Apple has made headlines recently for not providing assistance in unlocking suspect’s iPhones in a number of criminal cases, stating that respect for their customer’s data and privacy is of the highest importance. The iPhone is a communication device, not a security product, yet the Apple culture and focus on defense has made the iPhone’s security a competitive advantage that is attractive to consumers.
When it comes to security, the security of family and friends is of course number one on everyone’s mind, however, money and savings are not far behind. When choosing a banking institution, potential members typically look to credit unions for better savings rates, loan terms, and superior customer service. With this in mind, the Consumer Banking Experience Index survey has consistently found that consumers rank the safety and security of their personal information as their highest priority in the banking experience.
With a constant barrage of bad news about data breaches, hackers, and identity theft, members want the new technologies that credit union’s offer (such as mobile banking) while expecting their data to be secure. In the recent Consumers and Mobile Financial Services report released by the Federal Reserve, 42 percent of mobile banking users believe that their personal information is “very unsafe” or “somewhat unsafe.” It’s time for credit unions to position their institution as being the most secure option when it comes to banking choices. For each credit union, this begins by first looking within and then ensuring their operations are placing a strong focus on cybersecurity.

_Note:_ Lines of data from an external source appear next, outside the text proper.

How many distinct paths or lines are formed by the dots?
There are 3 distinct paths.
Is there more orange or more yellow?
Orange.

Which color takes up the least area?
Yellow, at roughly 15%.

In a recent article, “Cybersecurity: Where is your Weakness?” it was discussed how security attackers only need one weakness to exploit a credit union’s network. Whether it’s not enforcing complex passwords, failing to conduct end user security training so that employees don’t fall for phishing emails, or not having timely security patches applied to servers and workstations – ensuring that these weaknesses in cybersecurity are addressed is crucial.

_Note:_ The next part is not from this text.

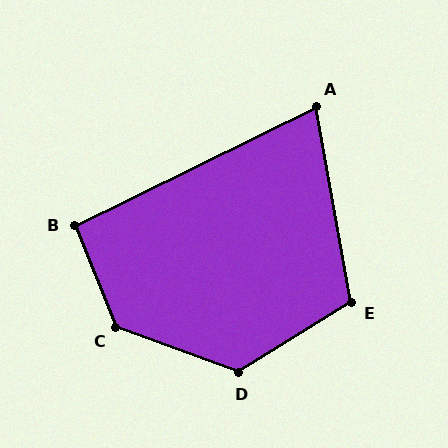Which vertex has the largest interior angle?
C, at approximately 132 degrees.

Once you have the processes and applications in place to safeguard your credit union as a stronghold against cyber-attacks, sell this higher level of security to your members. Make it a part of your culture that members can see. Use email encryption for member communication. Ensure employees know to never send sensitive information over email, better yet, use secure messaging through your desktop and mobile banking provider. Train employees on all aspects of security so that the terminology becomes part of their vernacular and members see and hear security in action. Recognize, like Apple does, that while you are not directly selling a security product, your dedication to ensuring a secure environment and protecting member data is a top priority.

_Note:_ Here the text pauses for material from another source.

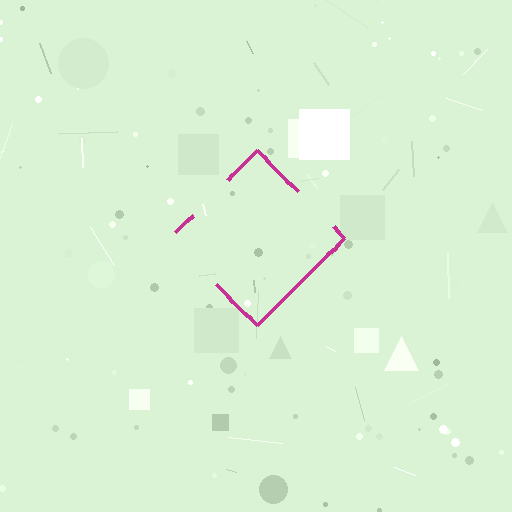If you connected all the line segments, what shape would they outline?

The 2016 Hewlett Packard Enterprise State of Security Operations report backs this trend. Among companies that ranked high in HP’s assessments are organizations that don’t specifically sell security-based products, rather, they demonstrate with their own culture a higher respect for the security of their customer’s information. The report specifically notes that within these top companies, “Security operations capabilities are being used as a selling point for organizations. It showcases their commitment to security and ability to monitor for threats.”
The key to having confidence when it comes to cybersecurity is to create a culture of security and ensure your credit union is partnering with vendors that make your security their priority. With the right policies, procedures and vendors in place you can have confidence is selling security as a feature to your members.